To my grandmother

Dear Nani, 

The last two years were a struggle for you, and for the family. Towards the end, the struggles of everyday life and the endeavour to maintain your health took over completely, and perhaps it is with this in mind that we are so blessed that when you left us yesterday you were completely at peace, completely serene. You persevered for so long, and you were loved and looked after in your time of need so well, I could not have been more proud of my parents, aunts and uncles than I am today. But yesterday, as I said goodbye to your spirit, it was not the memories of the last two years that were foremost on my mind. It was the memories of you in your prime, of you as I knew you when we were kids, that flashed before my eyes.
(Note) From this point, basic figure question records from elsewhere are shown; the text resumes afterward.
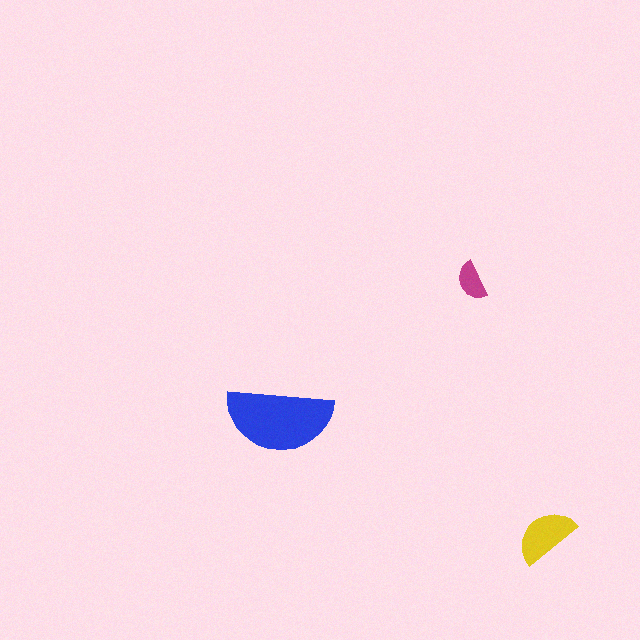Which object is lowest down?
The yellow semicircle is bottommost.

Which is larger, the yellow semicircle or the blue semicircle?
The blue one.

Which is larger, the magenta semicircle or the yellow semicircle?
The yellow one.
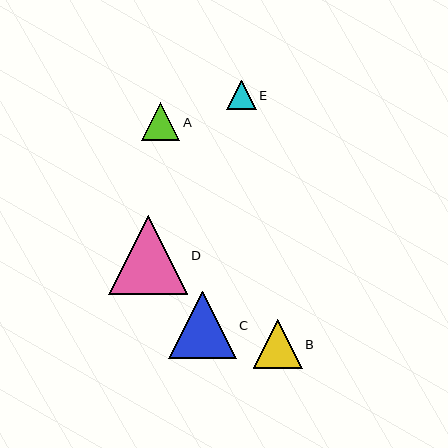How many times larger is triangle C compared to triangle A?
Triangle C is approximately 1.8 times the size of triangle A.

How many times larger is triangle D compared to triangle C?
Triangle D is approximately 1.2 times the size of triangle C.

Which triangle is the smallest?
Triangle E is the smallest with a size of approximately 29 pixels.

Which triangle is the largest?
Triangle D is the largest with a size of approximately 79 pixels.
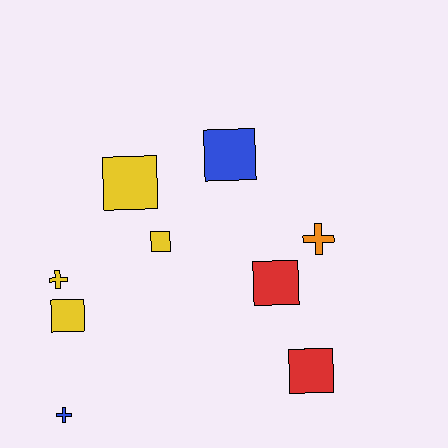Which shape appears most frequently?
Square, with 6 objects.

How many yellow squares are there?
There are 3 yellow squares.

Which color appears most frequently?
Yellow, with 4 objects.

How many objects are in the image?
There are 9 objects.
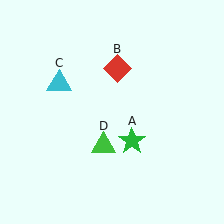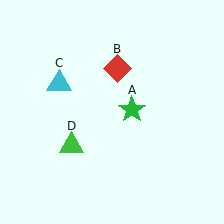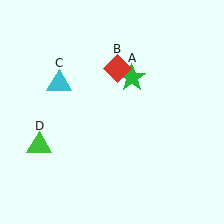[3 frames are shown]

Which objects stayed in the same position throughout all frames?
Red diamond (object B) and cyan triangle (object C) remained stationary.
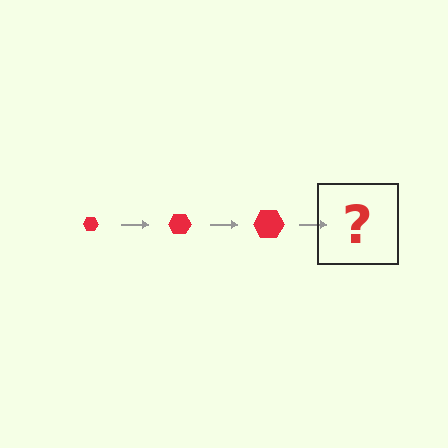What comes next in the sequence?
The next element should be a red hexagon, larger than the previous one.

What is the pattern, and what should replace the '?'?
The pattern is that the hexagon gets progressively larger each step. The '?' should be a red hexagon, larger than the previous one.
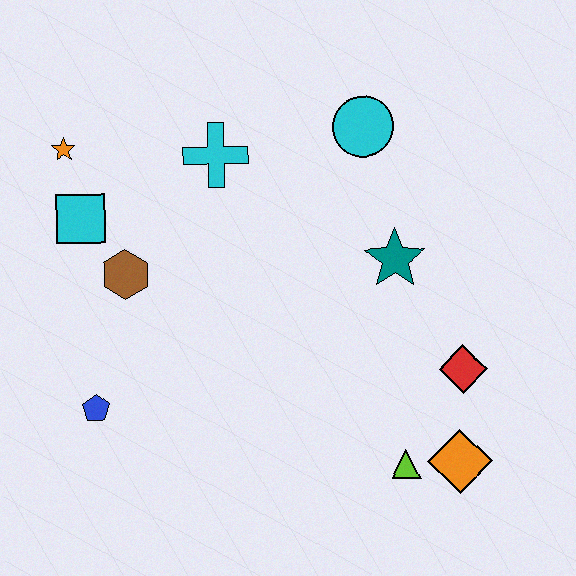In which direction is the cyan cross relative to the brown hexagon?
The cyan cross is above the brown hexagon.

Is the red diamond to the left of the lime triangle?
No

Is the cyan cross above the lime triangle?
Yes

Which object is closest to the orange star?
The cyan square is closest to the orange star.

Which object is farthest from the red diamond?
The orange star is farthest from the red diamond.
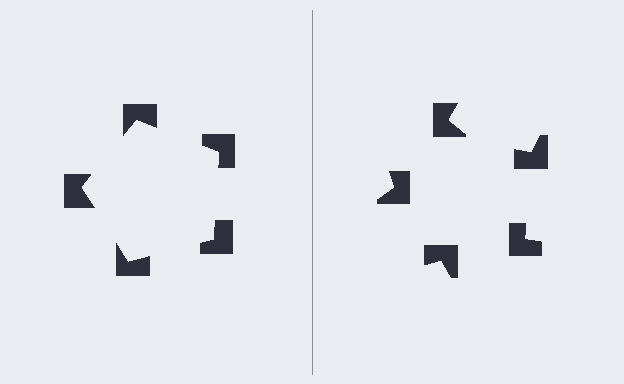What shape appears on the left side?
An illusory pentagon.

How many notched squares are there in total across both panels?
10 — 5 on each side.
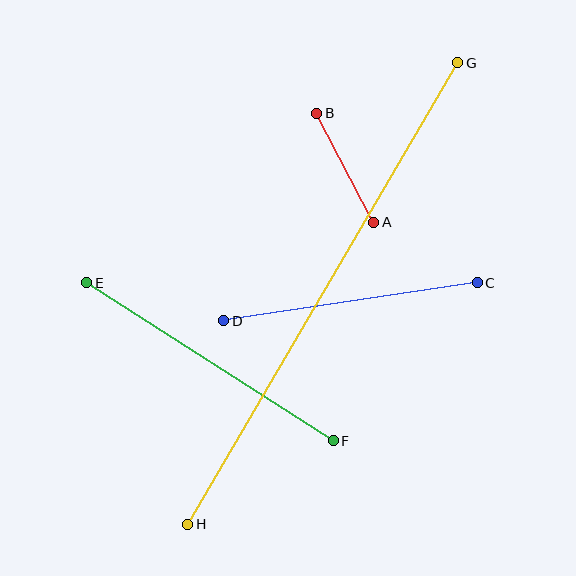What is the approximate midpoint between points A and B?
The midpoint is at approximately (345, 168) pixels.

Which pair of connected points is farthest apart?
Points G and H are farthest apart.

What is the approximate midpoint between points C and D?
The midpoint is at approximately (351, 302) pixels.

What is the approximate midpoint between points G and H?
The midpoint is at approximately (323, 294) pixels.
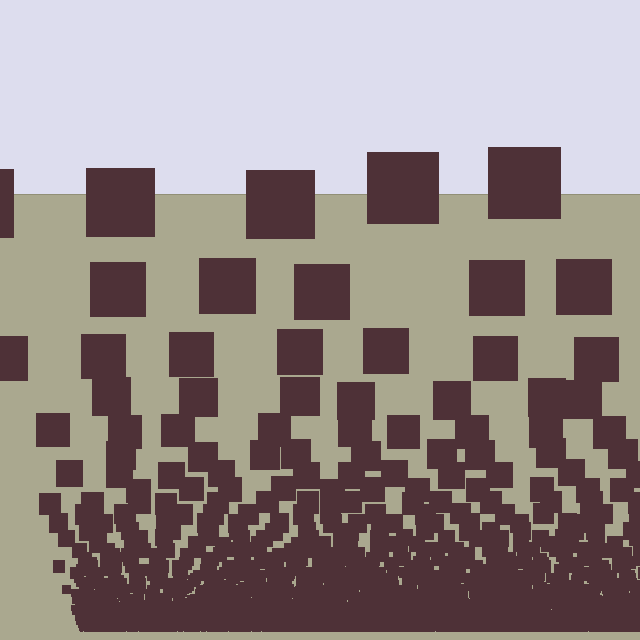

I remembered with so much gratitude the love that you had showered on us all all through our childhood. I remembered the long summer and winter holidays with you and Nana. I remembered your bright smile, your joyful face, your laughter.  I remembered your early morning walks and prayers - the hum, the sweet incense, and the serenity and sanctity of that little room in the corner. I remembered you restlessly moving through the house, getting everything done, getting everyone on their feet. I remembered the constant churning in the kitchen and the wonders that would emerge from there everyday. I remembered your comforting hand on my head as it lay in your lap, as we watched TV - sometimes the cartoons and action thrillers that you disliked, sometimes the family dramas that I disliked, and sometimes the sad love stories that we both liked. I remembered you neatly wrapped in your shawls and woolens in the winter cold. I remembered the fireplace in the lounge room and the glow of the embers that would linger on until bedtime. I remembered the many friends who'd visit and who we visited, friends from an earlier time, evoking memories and stories that never ceased to entertain and enthrall. I remembered your fortitude in the face of Nana's illness. I remembered your devotion to everyone you loved at every point in our lives. All through your life you gave us so much love and care. We are so fortunate to have had you as our grandmother, to have loved you for so long. I know you are at peace now. Love you lots.